COS 37-8
Effects of hurricane storm surge and sediment deposition on coastal plant communities
Coastal ecosystems along the northern Gulf of Mexico are subject to chronic sea level rise and acute incursions of the sea when hurricanes make landfall. We hypothesized that hurricane-generated storm surge disassembles landward communities dominated by species intolerant of salinity pulses and burial by sediment inputs, thereby enabling species from seaward positions to establish farther inland.
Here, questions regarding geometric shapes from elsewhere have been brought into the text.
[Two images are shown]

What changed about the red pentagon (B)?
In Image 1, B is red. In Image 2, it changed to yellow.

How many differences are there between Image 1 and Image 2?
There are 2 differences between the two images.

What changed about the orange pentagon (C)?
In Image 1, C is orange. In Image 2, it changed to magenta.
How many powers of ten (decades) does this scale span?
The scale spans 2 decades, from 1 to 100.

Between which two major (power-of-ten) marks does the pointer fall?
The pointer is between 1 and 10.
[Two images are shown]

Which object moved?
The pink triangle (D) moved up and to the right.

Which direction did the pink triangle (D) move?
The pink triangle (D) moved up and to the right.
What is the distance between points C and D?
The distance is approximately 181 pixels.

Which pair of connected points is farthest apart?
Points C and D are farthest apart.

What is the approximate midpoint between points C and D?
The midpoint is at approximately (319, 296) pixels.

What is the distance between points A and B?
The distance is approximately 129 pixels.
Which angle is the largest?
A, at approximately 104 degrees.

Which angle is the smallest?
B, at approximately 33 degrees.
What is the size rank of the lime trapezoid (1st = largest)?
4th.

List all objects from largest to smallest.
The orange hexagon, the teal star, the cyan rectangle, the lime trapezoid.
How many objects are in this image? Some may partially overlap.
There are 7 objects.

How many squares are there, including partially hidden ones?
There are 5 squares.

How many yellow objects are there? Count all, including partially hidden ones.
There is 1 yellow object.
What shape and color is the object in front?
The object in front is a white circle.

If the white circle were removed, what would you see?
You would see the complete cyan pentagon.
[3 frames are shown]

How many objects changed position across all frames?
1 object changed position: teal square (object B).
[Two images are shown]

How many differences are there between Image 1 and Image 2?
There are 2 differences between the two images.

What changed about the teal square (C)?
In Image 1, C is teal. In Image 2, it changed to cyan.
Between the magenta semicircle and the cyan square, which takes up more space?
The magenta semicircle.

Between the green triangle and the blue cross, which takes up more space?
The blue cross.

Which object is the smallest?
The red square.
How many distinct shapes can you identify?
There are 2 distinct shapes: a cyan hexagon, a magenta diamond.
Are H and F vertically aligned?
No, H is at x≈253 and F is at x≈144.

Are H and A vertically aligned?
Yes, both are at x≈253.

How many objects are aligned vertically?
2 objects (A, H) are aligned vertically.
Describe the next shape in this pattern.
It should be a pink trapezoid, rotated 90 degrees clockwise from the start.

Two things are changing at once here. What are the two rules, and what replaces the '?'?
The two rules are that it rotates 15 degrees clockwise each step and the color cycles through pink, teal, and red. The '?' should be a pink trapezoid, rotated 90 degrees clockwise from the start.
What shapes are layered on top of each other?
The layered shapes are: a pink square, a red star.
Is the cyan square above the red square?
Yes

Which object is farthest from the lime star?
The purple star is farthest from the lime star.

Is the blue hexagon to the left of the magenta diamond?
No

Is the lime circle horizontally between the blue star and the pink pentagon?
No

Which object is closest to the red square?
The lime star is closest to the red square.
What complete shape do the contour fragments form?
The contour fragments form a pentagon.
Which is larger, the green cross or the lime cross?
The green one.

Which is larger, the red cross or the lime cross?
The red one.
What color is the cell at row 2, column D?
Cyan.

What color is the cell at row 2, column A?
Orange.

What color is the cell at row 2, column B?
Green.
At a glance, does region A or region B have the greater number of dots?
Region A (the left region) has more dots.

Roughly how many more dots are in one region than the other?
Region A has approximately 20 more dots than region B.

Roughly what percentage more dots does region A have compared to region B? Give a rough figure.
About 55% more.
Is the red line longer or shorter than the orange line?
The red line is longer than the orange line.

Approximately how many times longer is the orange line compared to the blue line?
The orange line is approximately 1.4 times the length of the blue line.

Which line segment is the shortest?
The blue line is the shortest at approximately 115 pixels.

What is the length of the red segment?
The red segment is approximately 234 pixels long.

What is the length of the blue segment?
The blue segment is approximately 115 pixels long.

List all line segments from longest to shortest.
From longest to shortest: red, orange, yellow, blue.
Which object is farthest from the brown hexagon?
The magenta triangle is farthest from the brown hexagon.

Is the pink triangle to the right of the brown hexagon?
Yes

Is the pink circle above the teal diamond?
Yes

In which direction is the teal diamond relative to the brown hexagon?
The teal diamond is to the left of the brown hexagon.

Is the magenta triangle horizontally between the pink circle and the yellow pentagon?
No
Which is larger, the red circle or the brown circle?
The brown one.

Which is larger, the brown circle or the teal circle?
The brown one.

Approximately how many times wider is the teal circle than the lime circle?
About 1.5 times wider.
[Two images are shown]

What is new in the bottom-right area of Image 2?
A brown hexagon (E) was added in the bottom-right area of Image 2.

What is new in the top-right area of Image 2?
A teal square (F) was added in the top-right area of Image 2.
In 2009, five transects were established at points spanning East River, a tidal river ecosystem in northwest Florida. Each transect was surveyed for elevation and extended perpendicular to the river into upland habitat to include 1m, 2m, and 3m changes in relative elevation from the river’s edge. In September 2010, five 0.6m x 0.6m plots were established in each of the zones along the five transects (n=75). Following an initial plant composition survey, four of the five plots in each zone received a saline storm surge (28 ppt) and sediment slurry application consisting of marine sand and river silt collected from East River. Control and treatment plots were re-surveyed for species composition in September 2011 and 2012. Ordination and Permutational multivariate analysis of variance were used to compare compositional trends across the estuarine gradient and in response to the treatment.
Results/Conclusions
With the exception of several areas that are inundated periodically by East River, most plots remained covered by a 5 cm sediment layer. Communities at the seaward end of the estuarine gradient did not exhibit significant changes in response to the treatment, suggesting that they are somewhat conditioned to these kinds of disturbances. In contrast, inland communities had pronounced compositional shifts and appeared to be quite sensitive to the storm surge treatment. Shifts were driven initially by marked losses in species; many small-stature plant species buried by sediment had died by the end of the 2010 growing season. Over time, a few of those species recovered. Establishment of “new” species into these plots was rare, and most communities with high initial mortality remained depauperate. Many plots still had little or no live vegetation by the end of 2012. These results partially support our hypothesis in that landward communities were more disassembled than their seaward counterparts. We did not, however, find evidence that disassembly triggered establishment by seaward species in the short term. The footprint of this “double disturbance” may be long-lived, thus providing an extended window for propagule interception and colonization by species from other parts of the coastal landscape.